You’re sitting in Tuba Bar, your favorite hang-out in Bangkok. You’ve got an icy Singha in front of you. Tuba is sweet as ever, the erotic paintings just as alluring, the people just as intriguing — and you know that first sip of Singha is going to clear the dust from your throat. You’re not worried about your throat. You’re worried about the dust in your mind. You’ve been in Bangkok for a few days, but minute by minute, you begin to feel as though you might as well be back home in WhoCaresVille. You think it might be time to move on, but if you can’t raise your hand to sip that Singha, how are you going to get your butt out of the chair and out the door to what might come next.

It’s not Tuba. It’s not Bangkok. It’s you. And you are not alone. Somewhere in the world — maybe The Outback, maybe the heart of London’s music scene, maybe rigging to run Cyrstal on the Colorado — a traveler has just realized that s/he is bored. The fabulous world has gone flat. Here’s how s/he may have smothered their travel fire:

1. Living on devices.

You use two of you senses — maybe three if you count touching the screen or keyboard — when you are on your phone and computer: sight and hearing. Fiery travel is creating. You move through your own story of your life. In order to do that, you need all your senses.

2. You figure out everything ahead of time.

We are most alive and the most creative when we are out of our routines. Just enough fear equals adrenaline lift-off. Routine smothers adrenaline. Thinking you know what will happen is a heavy wet blanket over your fire.

3. You drag your past and your obsessions with you.

Imagine hauling two suitcases, a carry-on bag, camera equipment, a backpack and the entire contents of your base camp with you. Imagine that you can’t stay away from wi-fi in the hostel because you just have to know what is going on in the: (pick two) election, soccer scores, Facebook life of your ex, World Series, Instagram, Snapchat…the list can be infinite.

The heart of restoring your travel fire lies in your choices — and in the stories you create not just about the world you move through, but yourself. Creatives know that secret. They know that as we are in relationship with our life, so we are in relationship with our creativity — and our travel. Here are three ways to stoke your fire — personal, travel, creative:

1. You and the real world around you are your story.

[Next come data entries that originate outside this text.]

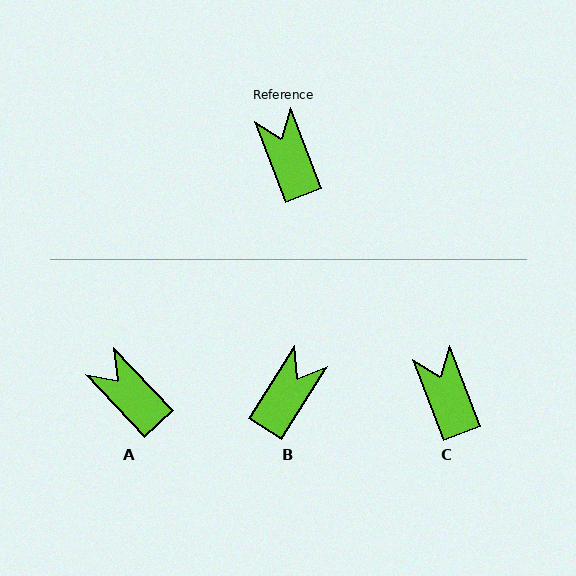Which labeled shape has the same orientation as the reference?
C.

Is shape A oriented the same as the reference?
No, it is off by about 22 degrees.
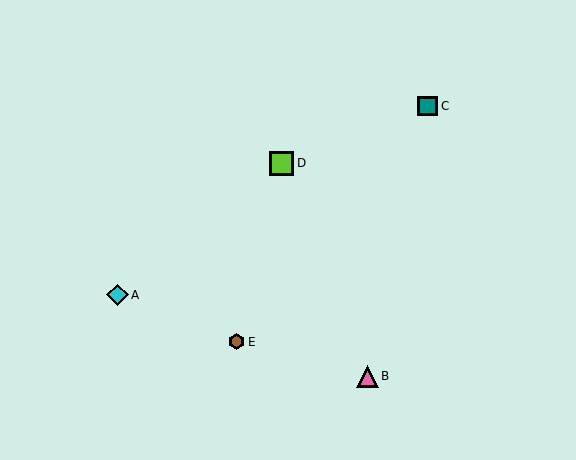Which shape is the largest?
The lime square (labeled D) is the largest.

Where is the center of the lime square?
The center of the lime square is at (282, 163).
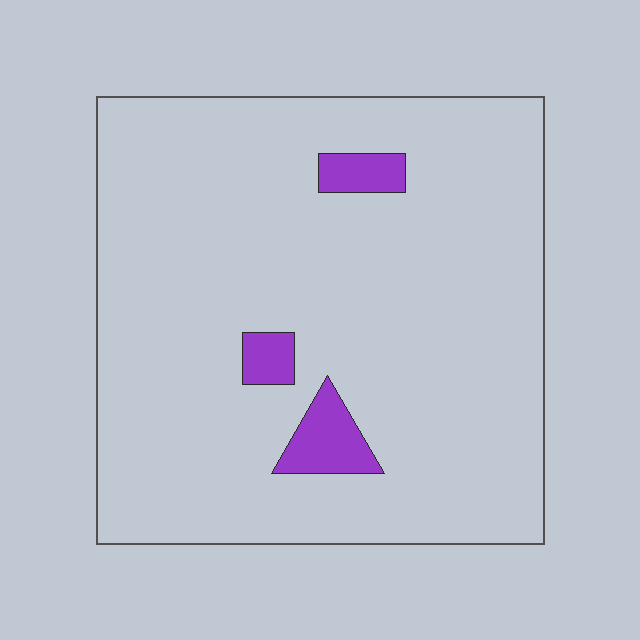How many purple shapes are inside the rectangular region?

Decide to spend a limited amount of time on any of your devices. Research is showing that on-line time is addictive for many people. Leave your phone turned-off in your room or your pack. Head out into the world as soon as you’ve checked into your lodgings. Save wi-fi for later. Use all your senses as you go out into the unknown. Let yourself be scared. Let yourself be surprised. Let yourself that you are in the middle of a story or a film you’ve never experienced before.

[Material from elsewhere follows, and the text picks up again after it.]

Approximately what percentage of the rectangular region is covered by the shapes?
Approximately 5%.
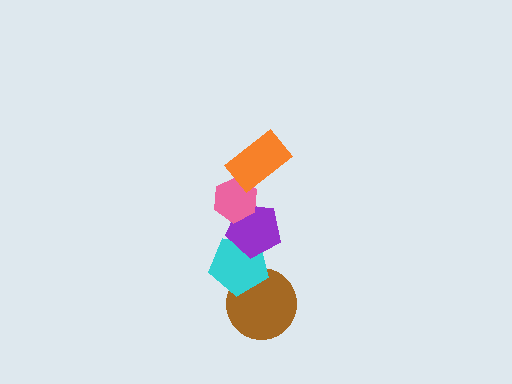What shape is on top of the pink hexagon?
The orange rectangle is on top of the pink hexagon.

2. Forget internet searches.

Do minimal planning. It’s a strong probability that the street-stall pakoras you find in your wanderings will be far more delicious (and cheaper) than the ones in that Calcutta restaurant you found through Google. The sapphire-eyed old woman who gives you directions to the wharf will tell you more stories than another traveler you found on FB. The winding streets to the jazz club in Hobart will be filled with so many surprises and treasures than you may not make it to the club.

3. In the words of Van Morrison’s Burning Ground, Hey man dump the Jute on the burning ground. Dump the Jute? Yeh you know, dump the Jute.

Only you really know what you are carrying. And, you know how much it weighs, how it sucks the beauty out of the world, how it blurs your vision, your hearing and your excitement. Write it out. Dance it out. Sketch it out. Pack it in a grocery bag and leave it in a dumpster. Or — feed it to your fire.